The most memorable moment, due to its immense impact on the plot, was the scene where Douglas Hall drives through the barricade, gets out of his car and sees the incomplete virtual landscape in the distance. This is the defining moment of the film, where Hall confirms his suspicions that our world as we know it is simply a computer simulation of another. His revelation changed the entire tone of the movie. There was also a memorable scene that finely displayed the ruthless nature of Hall's user, Jane Fuller's husband in the real world. It occurs after Hall and the bartender exit the elevator and enter the room full of computer banks that house the simulation of 1937 Los Angeles. The spiritual rush of being in the place of his creation, overwhelms the bartender and cries out, "So this is where I was born." Hall's user coolly raises his gun and fires a single shot through the bartender's chest. "And this is where you die," Hall's user calmly states without a hint of remorse. Classic bad guy.
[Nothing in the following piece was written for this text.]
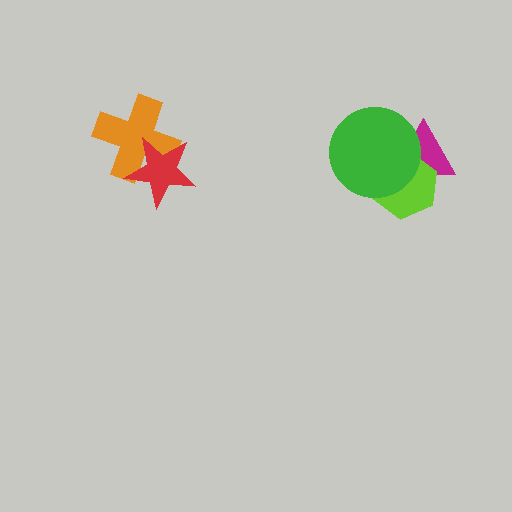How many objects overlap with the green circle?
2 objects overlap with the green circle.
(Sorry I have to mention The Matrix one more time). It is too bad that the Thirteenth Floor came out after The Matrix. In a summer (1997) filled with stories that seem to feed off each other, The Thirteenth Floor definitely lost out. The Matrix was a lot flashier, with many special effects, more fast paced and action oriented. It was (forgive the pun) ‘inevitable’ that The Matrix came out on top.